Entre exigences réglementaires, contrôles et promotion d’une technologie innovante en matière d’investissements, le futur règlement MiCA n’est pas sans susciter les controverses sur l’encouragement ou le frein potentiel au recours de la solution que les cryptoactifs représentent pour les entreprises. D’une part, les plateformes de vente et d’échange de cryptoactifs manifestent quelques craintes quant à l’élaboration d’un cadre réglementaire trop éloigné de la réalité des affaires et du positionnement d’autres juridictions, notamment en Afrique. D’autre part, à l’opposé, le monde de la conformité bancaire appelle les instances de décisions européennes à un contrôle strict. L’accord provisoire auxquels étaient parvenus le Conseil de l’Union européenne et le Parlement européen le 30 juin 2022 faisait l’objet d’un équilibre entre les différentes visions. Or, la fuite d’une version à jour du texte de compromis en septembre 2022 a laissé entrevoir que le projet contenait des dispositions nouvelles qui pourrait freiner l’adoption des cryptomonnaies indépendantes par les entreprises européennes. Le projet finalement adopté, sensiblement différent ne devrait pas rentrer en vigueur avant la fin de l’année 2024. Il dessine d’ores et déjà une vision politique de l’arbitrage entre deux visions de la finance et des perspectives d’appropriation de ce nouvel outil par les entreprises.

En effet, les cryptomonnaies indépendantes peuvent être considérées, par les entreprises, comme étant une solution alternative à la difficulté posée par la sur-conformité des établissements bancaires, qui préfèrent refuser d’opérer, par précaution, des transactions pourtant autorisées face à la complexité du nexus américain et la conflictualité potentielle des régimes de sanctions européens et outre-Atlantique. Désormais, une entreprise peut acheter des cryptomonnaies dites stablecoins, par exemple émises par une société qui stock x grammes d’or ou x dollars par cryptomonnaie pour éviter la volatilité, et les envoyer au destinataire sans passer par une banque. Si les questions de conformité demeurent dans le cadre de la finance décentralisée, la sur-conformité des banques disparaît. Le coût initial de ces vérifications est alors amorti par les économies de frais bancaires. Les transactions deviennent quasi-instantanées alors que plusieurs semaines seraient nécessaires avec une des rares banques qui accepterait de procéder à la transaction. Le recours aux cryptomonnaies offre alors un accès à de nouveaux marchés prometteurs.
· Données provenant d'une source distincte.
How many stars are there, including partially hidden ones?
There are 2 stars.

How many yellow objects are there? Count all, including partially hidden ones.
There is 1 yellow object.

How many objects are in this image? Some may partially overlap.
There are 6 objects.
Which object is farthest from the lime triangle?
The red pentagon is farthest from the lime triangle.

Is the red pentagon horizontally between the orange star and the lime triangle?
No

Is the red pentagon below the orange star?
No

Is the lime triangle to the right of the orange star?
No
Cependant, les bénéfices de l’usage des cryptomonnaies indépendantes pourrait être limités par ces nouvelles dispositions du règlement MicA. En l’état, l’intégration des tokens non fongibles (NFT) et des stablecoins algorithmiques ainsi que la question de la concurrence déloyale de plateformes étrangères, non soumises à MiCA, sont les points les plus problématiques. Ces mesures affectent particulièrement les plateformes européennes, qui procèdent aux paiements et échanges pour les entreprises. Les plateformes sont désormais amenées à renforcer leur conformité, engendrant ainsi des coûts et des délais répercutés. Ainsi des entreprises ayant recours ponctuellement à une plateforme seront-elles dissuadées, l’avantage compétitif de ces plateformes sur les banques n’étant plus aussi attractif. D’autres, qui ont un besoin continu et important, vont continuer à y recourir ou procéder directement à ces transactions, sans plateformes, quitte à investir et former leurs équipes. Enfin, c’est une solution de compromis, certains acteurs économiques peuvent recourir à des plateformes non-européennes, ce qui n’est pas interdit tant qu’il n’y a pas sollicitation active.
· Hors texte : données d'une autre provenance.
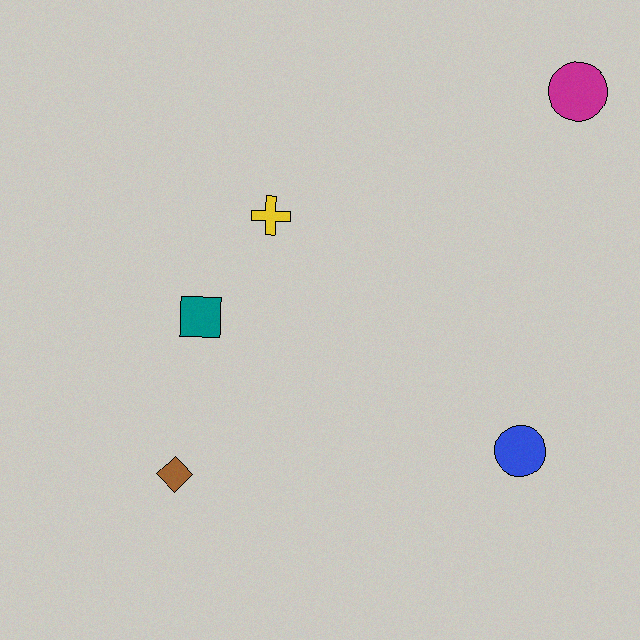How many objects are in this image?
There are 5 objects.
Le problème est donc plus profond, la différence croissante entre la réglementation restrictive de l’Union européenne et celle d’autres juridictions plus accommodantes. Le choix même de procéder par un règlement exhaustif, là où les États-Unis veulent réglementer par décisions judiciaires progressives, ne permet pas la flexibilité nécessaire à un secteur innovant. La question se pose alors des enjeux sous-jacents à ce choix. L’Union européenne, à la différence de Washington, envisage de mettre en place une monnaie numérique de banque centrale, le e-euro, lequel est un concurrent pour les cryptomonnaies indépendantes et les stablecoins … une partie de ces derniers devraient être régulés par MiCA.